My husband and his family have a long standing tradition of holidaying to the same place year after year. For extenuating reasons we have not been able to go on this vacation for many years. The last time we went was a particularly challenging trip for me, just before we got married and before we had children (not really feeling accepted into the family, sidelined a lot, opinions not considered). This year we went as we thought it would be nice for the children and is somewhere my husband enjoys. We have decided we don't want it to be a yearly thing as we want to explore other places and we don't want to create the expectation that we will always be there. But we do plan to go again at some point.

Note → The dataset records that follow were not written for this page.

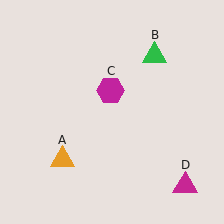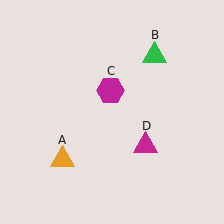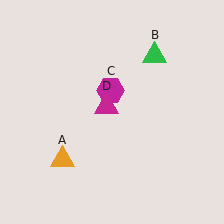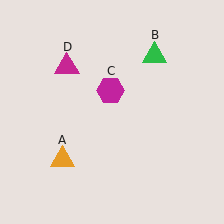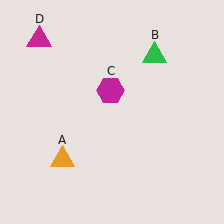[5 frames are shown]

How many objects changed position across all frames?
1 object changed position: magenta triangle (object D).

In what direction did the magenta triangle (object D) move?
The magenta triangle (object D) moved up and to the left.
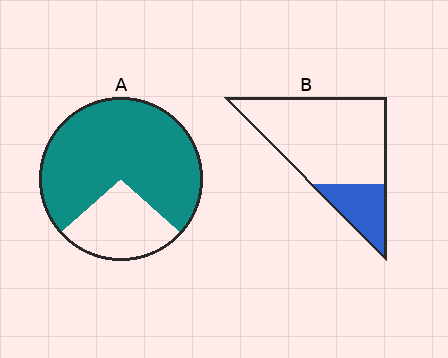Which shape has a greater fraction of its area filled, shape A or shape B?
Shape A.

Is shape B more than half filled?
No.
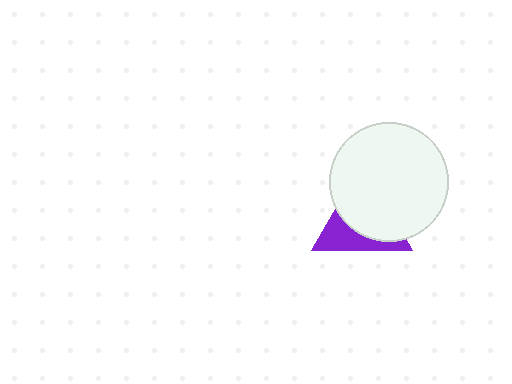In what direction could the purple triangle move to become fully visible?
The purple triangle could move toward the lower-left. That would shift it out from behind the white circle entirely.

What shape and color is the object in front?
The object in front is a white circle.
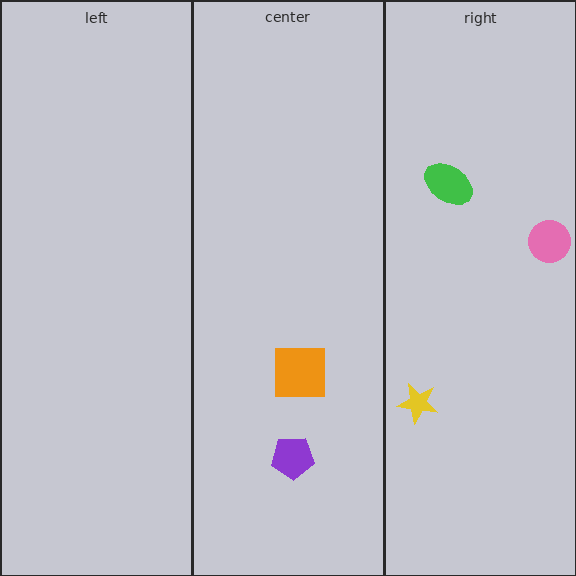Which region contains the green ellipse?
The right region.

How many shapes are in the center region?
2.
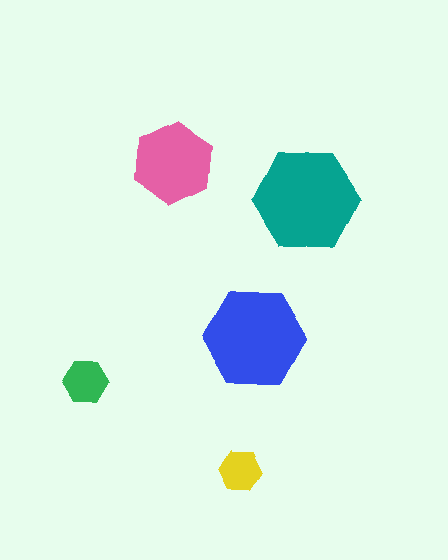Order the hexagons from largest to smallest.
the teal one, the blue one, the pink one, the green one, the yellow one.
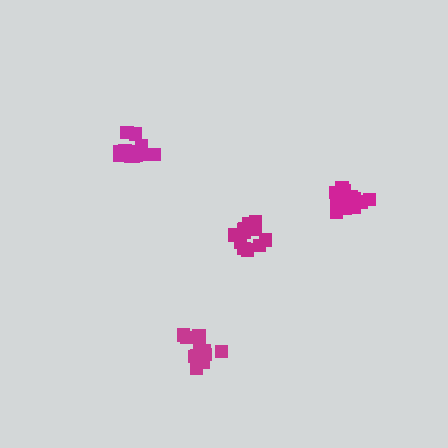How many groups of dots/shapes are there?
There are 4 groups.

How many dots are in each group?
Group 1: 13 dots, Group 2: 11 dots, Group 3: 13 dots, Group 4: 14 dots (51 total).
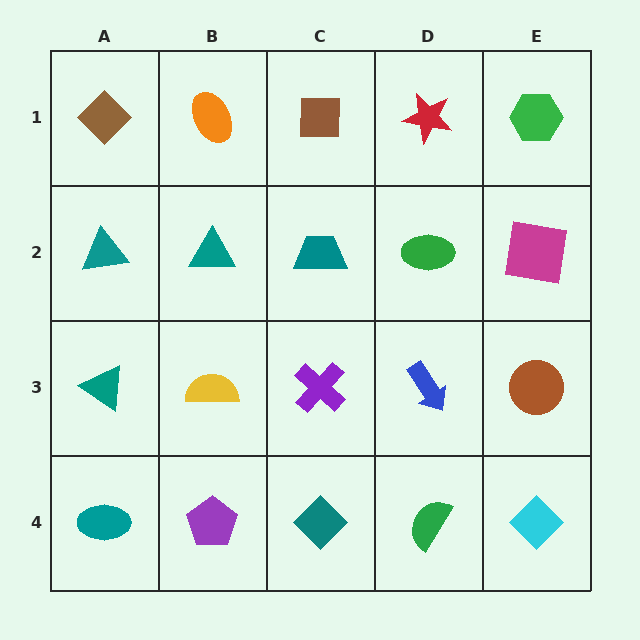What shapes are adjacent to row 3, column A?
A teal triangle (row 2, column A), a teal ellipse (row 4, column A), a yellow semicircle (row 3, column B).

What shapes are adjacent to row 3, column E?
A magenta square (row 2, column E), a cyan diamond (row 4, column E), a blue arrow (row 3, column D).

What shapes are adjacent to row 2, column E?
A green hexagon (row 1, column E), a brown circle (row 3, column E), a green ellipse (row 2, column D).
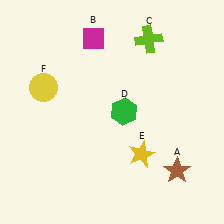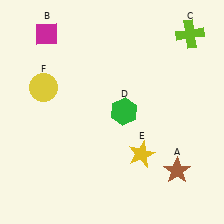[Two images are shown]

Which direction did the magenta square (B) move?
The magenta square (B) moved left.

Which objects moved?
The objects that moved are: the magenta square (B), the lime cross (C).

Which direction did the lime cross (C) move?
The lime cross (C) moved right.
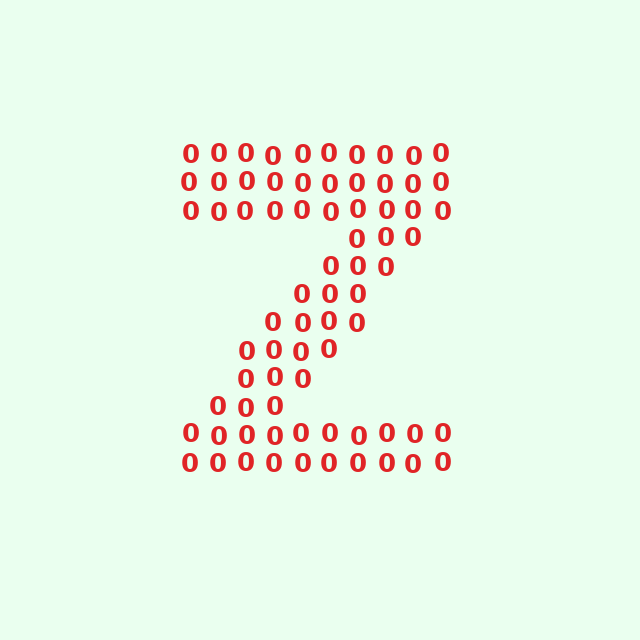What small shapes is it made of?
It is made of small digit 0's.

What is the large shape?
The large shape is the letter Z.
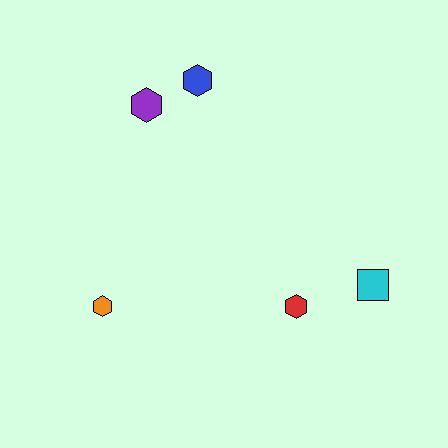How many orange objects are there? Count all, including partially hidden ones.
There is 1 orange object.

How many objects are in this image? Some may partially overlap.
There are 5 objects.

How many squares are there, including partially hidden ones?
There is 1 square.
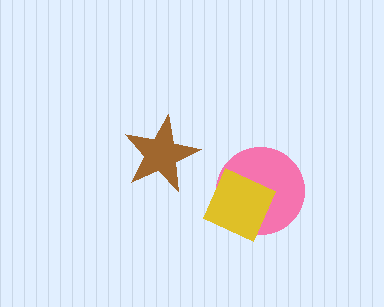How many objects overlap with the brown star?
0 objects overlap with the brown star.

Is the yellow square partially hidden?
No, no other shape covers it.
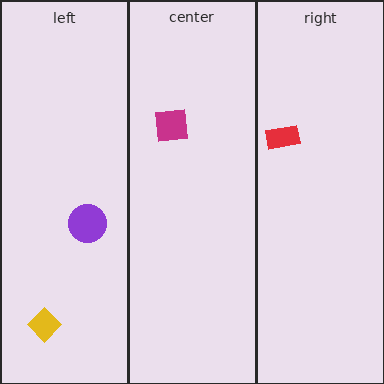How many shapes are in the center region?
1.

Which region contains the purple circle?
The left region.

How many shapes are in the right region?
1.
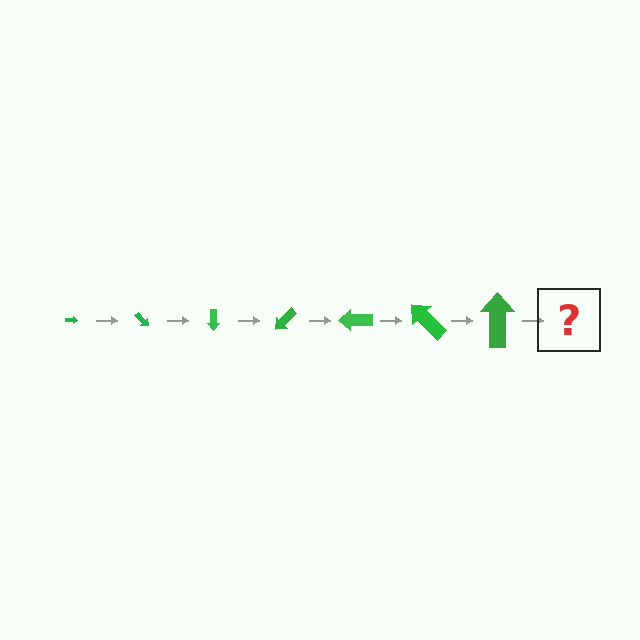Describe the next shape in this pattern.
It should be an arrow, larger than the previous one and rotated 315 degrees clockwise from the start.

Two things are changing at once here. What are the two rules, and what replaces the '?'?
The two rules are that the arrow grows larger each step and it rotates 45 degrees clockwise each step. The '?' should be an arrow, larger than the previous one and rotated 315 degrees clockwise from the start.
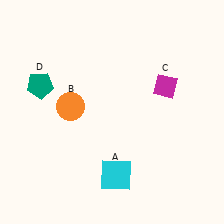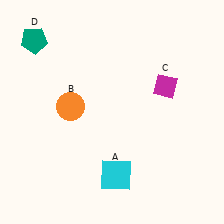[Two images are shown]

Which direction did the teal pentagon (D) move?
The teal pentagon (D) moved up.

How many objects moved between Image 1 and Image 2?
1 object moved between the two images.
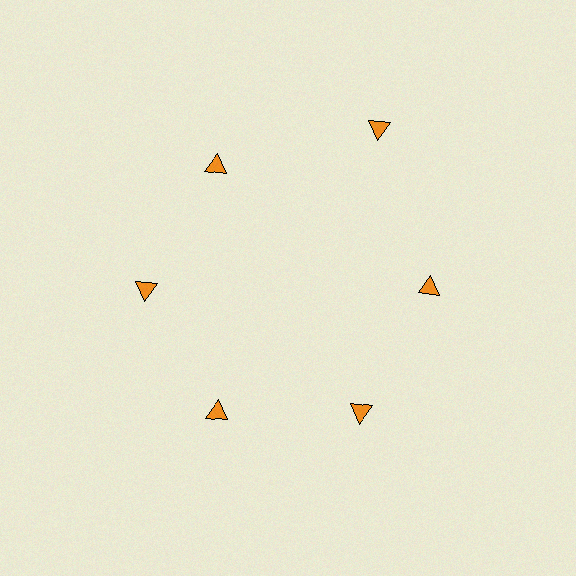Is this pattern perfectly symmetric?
No. The 6 orange triangles are arranged in a ring, but one element near the 1 o'clock position is pushed outward from the center, breaking the 6-fold rotational symmetry.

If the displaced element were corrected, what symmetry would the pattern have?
It would have 6-fold rotational symmetry — the pattern would map onto itself every 60 degrees.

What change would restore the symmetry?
The symmetry would be restored by moving it inward, back onto the ring so that all 6 triangles sit at equal angles and equal distance from the center.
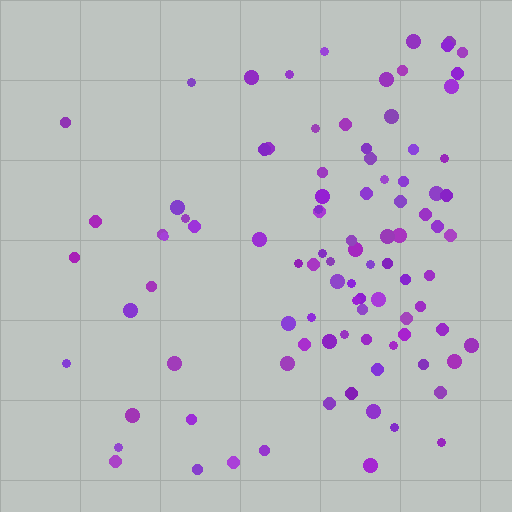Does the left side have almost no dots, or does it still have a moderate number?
Still a moderate number, just noticeably fewer than the right.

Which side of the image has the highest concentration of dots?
The right.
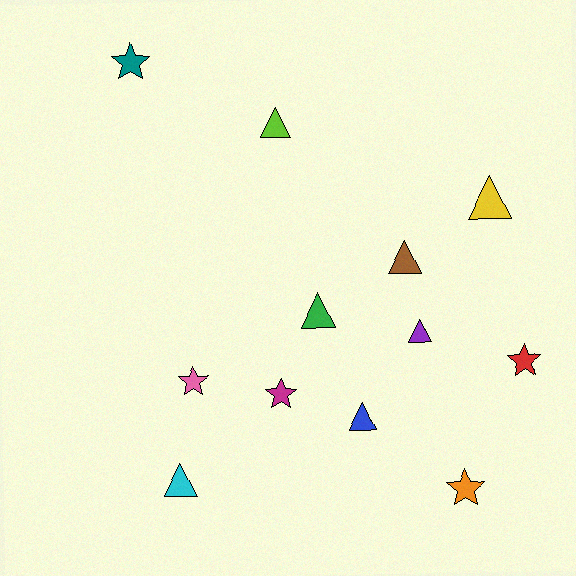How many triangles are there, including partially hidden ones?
There are 7 triangles.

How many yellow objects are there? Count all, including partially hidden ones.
There is 1 yellow object.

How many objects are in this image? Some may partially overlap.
There are 12 objects.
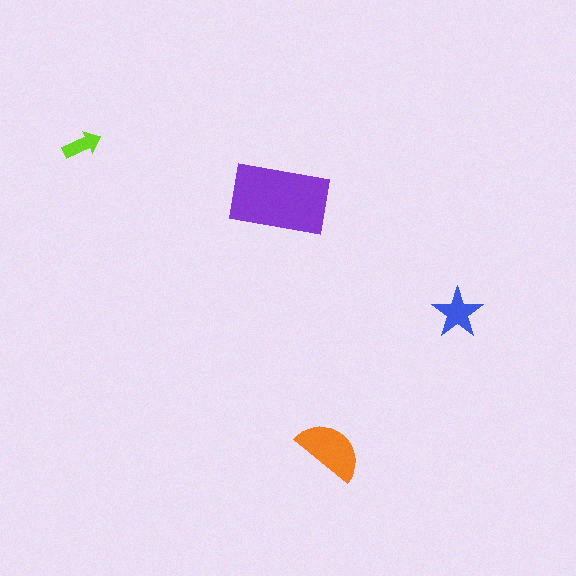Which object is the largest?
The purple rectangle.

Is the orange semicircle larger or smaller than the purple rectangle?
Smaller.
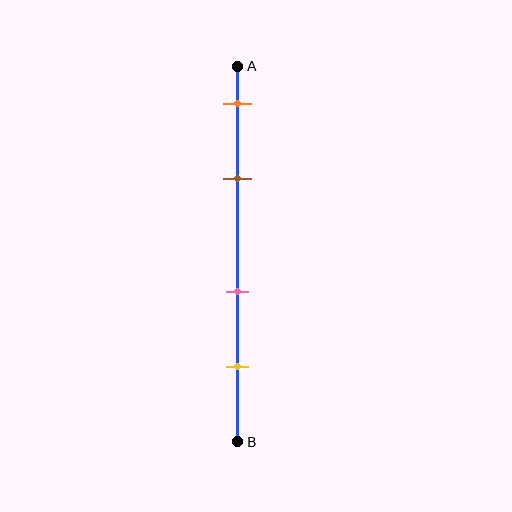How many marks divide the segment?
There are 4 marks dividing the segment.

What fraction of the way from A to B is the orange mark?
The orange mark is approximately 10% (0.1) of the way from A to B.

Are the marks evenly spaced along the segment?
No, the marks are not evenly spaced.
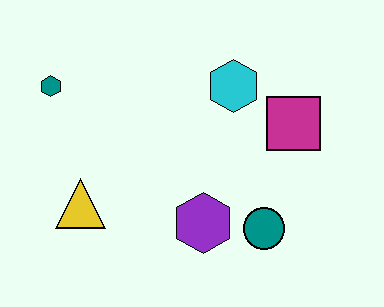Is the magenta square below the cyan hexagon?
Yes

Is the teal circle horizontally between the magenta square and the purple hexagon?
Yes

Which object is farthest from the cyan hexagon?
The yellow triangle is farthest from the cyan hexagon.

After the trip this year I found out his mum was upset that we considered going to a different beach from them one of the days (even though we ended up at "their" beach anyway). They have since rung us to say Grandma will be going next year (hasn't been for like 5 years because she can't cope with it) and is going to go next year and it might be her last time. We'd talked about going somewhere else next year which I'm really keen to do but now I feel like we have to go on his "family" holiday - and the beach thing makes me feel like we will be judged for doing our own thing. I know my husband will feel like we should go in these circumstances and I feel like a bitch for holding our/my boundaries and planning an alternative holiday under these circumstances. I generally get on well with my in laws but they have form for making me feel this way.
Am I right to feel a bit manipulated or am I just being sensitive?
Note to add - I've tried to get the ball rolling with organising other weekends away for us all to spend time together at other times but no one seems bothered or wants to go then 🤷.